M. Preliminary results. By far, the 1998 summer was our most successful in convincing students to forego law school and attend graduate school in political science. Seven of the fifteen students applied to and are planning to attend graduate school– Gloria Anglón, Ray Block, Katrina Gamble, Andra Gillespie, Monique Lyle (Michigan State University, Aisha Raj, and Melvin Rogers. These students have been accepted into many of the top political science graduate programs in the country with stunning packages. While all of the acceptances have not been reported yet, the following are those thus far.

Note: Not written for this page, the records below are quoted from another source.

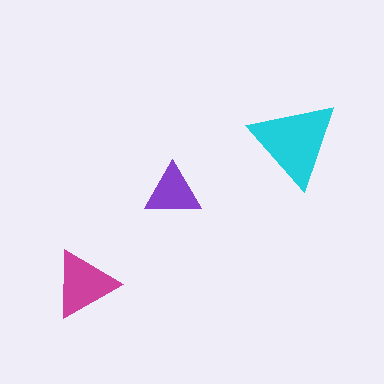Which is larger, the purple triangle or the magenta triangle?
The magenta one.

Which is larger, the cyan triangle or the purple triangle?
The cyan one.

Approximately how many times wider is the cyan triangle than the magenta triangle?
About 1.5 times wider.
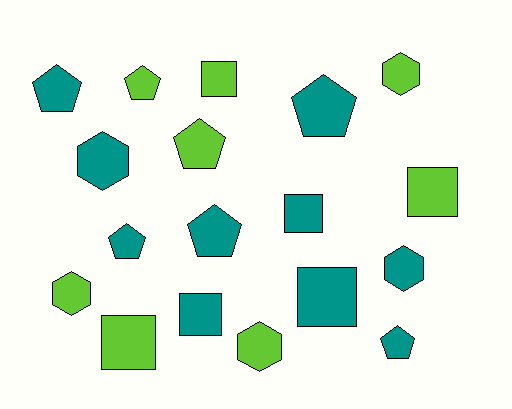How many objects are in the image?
There are 18 objects.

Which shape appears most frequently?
Pentagon, with 7 objects.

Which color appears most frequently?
Teal, with 10 objects.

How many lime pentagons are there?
There are 2 lime pentagons.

  1. Gloria Anglón (Providence College) has been accepted at the University of Michigan, the University of Virginia, SUNY, Stony Brook, and the University of Florida (no information on her financial packages yet);
  2. Katrina Gamble (Smith College) has been accepted at the University of Virginia with a major university fellowship;
  3. Andra Gillespie (University of Virginia) has been accepted at Yale University, the University of Chicago, Duke University, and Stanford University thus far, all with very generous funding packages;
  4. Monique Lyle (Michigan State University) has been accepted at the University of Michigan, Duke University, and Emory University thus far, all with very generous funding packages;
  5. Melvin Rogers (Amherst College) has been accepted at the University of Chicago, Duke University, Princeton University, and Yale University thus far, all with very generous funding packages. (Melvin received the prestigious Keasbey Fellowship and will spend two years at Cambridge University receiving a masters degree. He will defer admission into one of these programs.)
We have yet to hear from Ray Block or Aisha Raj on their acceptances. All seven will be entering graduate school in fall 1999. We are thrilled with this year’s success and are looking forward to repeating it with the Bunche Class of 1999!